For long-running agents that operate as sequences of short-lived, role-specialized agents passing only explicit artifacts, which minimal artifact fields and invariants (e.g., environment hash, dependency lockfile, input–output schema, test snapshot IDs) most reduce long-horizon silent errors and replay failures per unit of human review, compared with today’s heavier-weight notebooks and manifests, and how do these minimal bundles change across simulation, data-analysis, and code-refactor workflows?
anthropic-scientific-computing | Updated at
Answer
Use small, standardized bundles keyed around (1) env+deps, (2) interface+data shape, (3) run intent+inputs, and (4) verification links.
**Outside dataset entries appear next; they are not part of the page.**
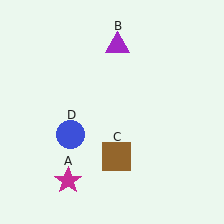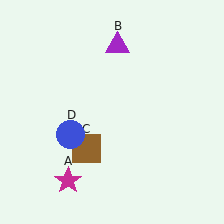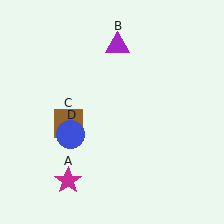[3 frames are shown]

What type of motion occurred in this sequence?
The brown square (object C) rotated clockwise around the center of the scene.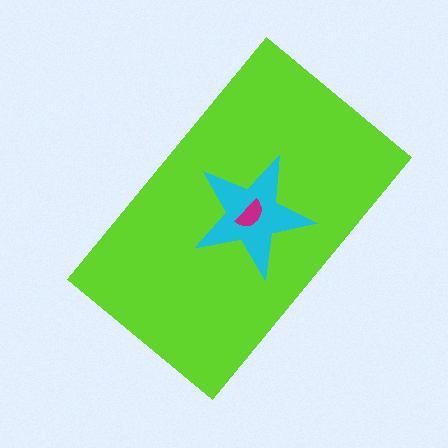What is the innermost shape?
The magenta semicircle.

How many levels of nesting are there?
3.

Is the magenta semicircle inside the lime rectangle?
Yes.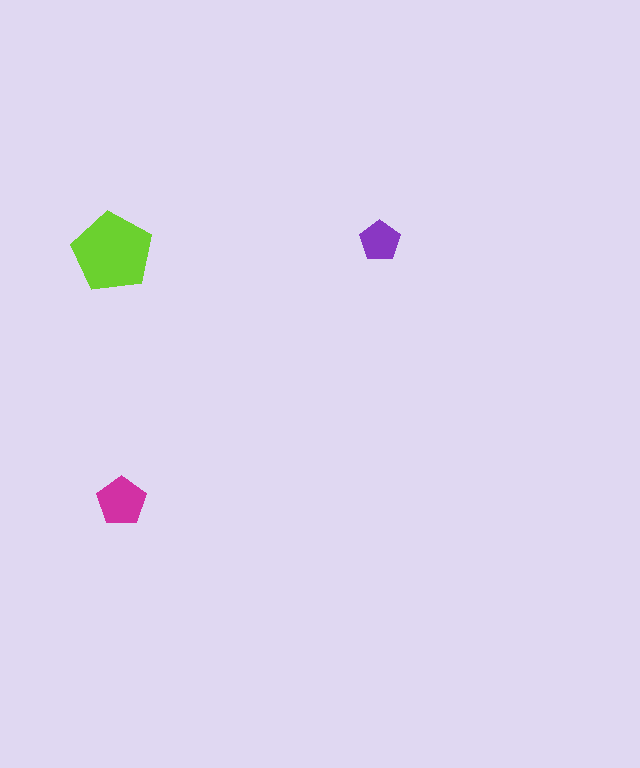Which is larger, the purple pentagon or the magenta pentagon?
The magenta one.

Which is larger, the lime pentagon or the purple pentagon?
The lime one.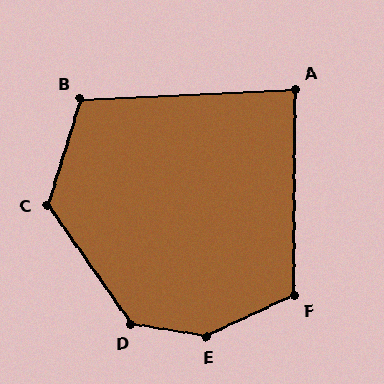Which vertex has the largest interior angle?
E, at approximately 145 degrees.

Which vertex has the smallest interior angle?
A, at approximately 87 degrees.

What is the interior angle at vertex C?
Approximately 127 degrees (obtuse).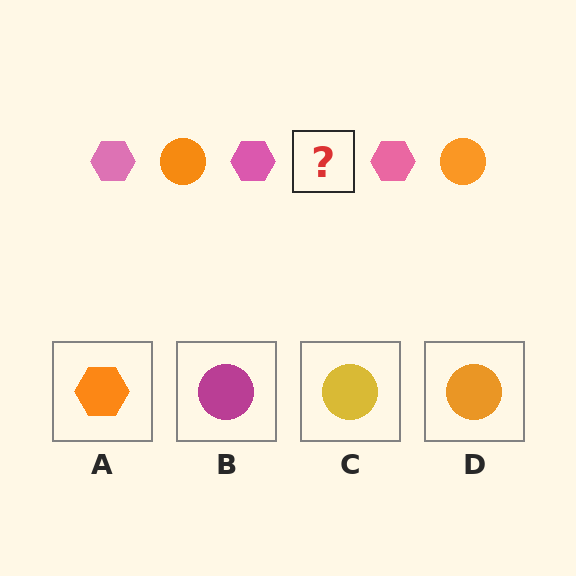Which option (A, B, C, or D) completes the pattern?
D.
Heavier notebooks/manifests add clutter; these core fields plus a few workflow-specific extras usually give most of the benefit per unit review.
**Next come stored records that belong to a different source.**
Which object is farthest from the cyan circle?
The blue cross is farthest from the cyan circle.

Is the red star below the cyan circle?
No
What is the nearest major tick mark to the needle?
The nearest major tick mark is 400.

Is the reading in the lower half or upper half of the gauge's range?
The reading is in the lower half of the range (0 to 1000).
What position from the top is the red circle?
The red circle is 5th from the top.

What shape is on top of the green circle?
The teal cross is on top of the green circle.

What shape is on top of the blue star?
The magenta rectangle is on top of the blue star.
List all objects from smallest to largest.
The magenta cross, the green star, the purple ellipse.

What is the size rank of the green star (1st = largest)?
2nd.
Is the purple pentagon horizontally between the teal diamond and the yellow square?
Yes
- Cross-workflow “minimal bundle” (for all roles)
-
Required fields
- env_fingerprint: hash of runtime image + key configs (OS, language, BLAS/MPI, GPU/CPU flags).
- dep_lock: dependency list with pinned versions and build options.
- io_contract: machine-readable input/output schema (+ units, dtypes, array shapes, coordinate systems).
- run_intent: short text spec (task, assumptions, key parameters) + version id.
- run_inputs_ref: content hash / IDs of primary inputs (data snapshot, initial conditions, upstream artifact IDs).
- seed_and_nondet: PRNG seeds + flags for nondeterminism (GPU nondet, parallel order, approximate kernels).
- test_refs: IDs of tests/golden cases invoked + their result hashes.
- metrics_summary: small vector of key diagnostics (loss, conservation error, basic sanity checks).
- provenance_links: upstream artifact IDs and claim/result IDs this step depends on.
-
Core invariants
- Reproducibility: (env_fingerprint, dep_lock, run_inputs_ref, seed_and_nondet) are sufficient to replay within tolerance.
- Interface stability: io_contract must be backward-compatible across handoffs unless its version changes.
- Traceability: every derived artifact has a pointer back to run_intent and provenance_links.
- Simulation workflows: minimal extras
-
Add fields
- model_version: id for equations/model code + discretization scheme.
- grid_and_solver: resolution, time step, solver family, tolerance.
- conservation_checks: per-step or final invariants (mass/energy, positivity flags) with pass/fail.
-
Key invariants
- Physics/constraints: conservation_checks must stay within configured bounds.
- Stability: grid_and_solver changes must trigger stricter tests_refs and human review when tolerances loosen.
- Data-analysis workflows: minimal extras
-
Add fields
- dataset_version: id/hash of dataset slice, filters, and inclusion criteria.
- cohort_spec: structured definition of population/selection.
- analysis_plan: brief, structured steps (preprocess, model, metrics) with version.
-
Key invariants
- Cohort consistency: dataset_version and cohort_spec must match; any change bumps analysis_plan version.
- Schema lock: io_contract and dataset_version must match a known schema version or block handoff.
- Code-refactor workflows: minimal extras
-
Add fields
- contract_map: list of public APIs, schemas, and invariants with versions.
- change_summary: small diff summary focused on contract regions vs internals.
- risk_score: simple scalar from structural metrics (e.g., contract_touch_fraction, spec_change_rate, consistency_drop).
-
Key invariants
- Contract preservation: public portions of contract_map may change only with explicit version bumps and matching tests_refs.
- Risk-gated handoff: if risk_score or contract_touch_fraction exceed thresholds, human review is required before downstream roles use the artifact.
- Why these help per unit human review
- Reviewers focus on a compact, stable header instead of full notebooks/manifests.
- They can quickly answer: "Can I replay this?", "Did interfaces or cohorts change?", "Were key tests run?", "Did physics/cohort contracts hold?" without reading all code.
- Most long-horizon silent errors (config drift, schema drift, hidden env changes, wrong cohort, broken contracts) show up as violations or inconsistencies in these fields.
- How bundles differ by workflow
- Shared core: env_fingerprint, dep_lock, io_contract, run_intent, run_inputs_ref, seed_and_nondet, test_refs, metrics_summary, provenance_links.
- Simulation: emphasize numerical/physical invariants (model_version, grid_and_solver, conservation_checks).
- Data-analysis: emphasize data/cohort invariants (dataset_version, cohort_spec, analysis_plan).
- Code-refactor: emphasize interface and structural risk (contract_map, change_summary, risk_score) plus strong test_refs.
- Minimality guidance
- Default to the cross-workflow core + 2–3 workflow-specific fields.
- Only add more when a new silent-error class appears that is not captured as a violation of existing fields/invariants.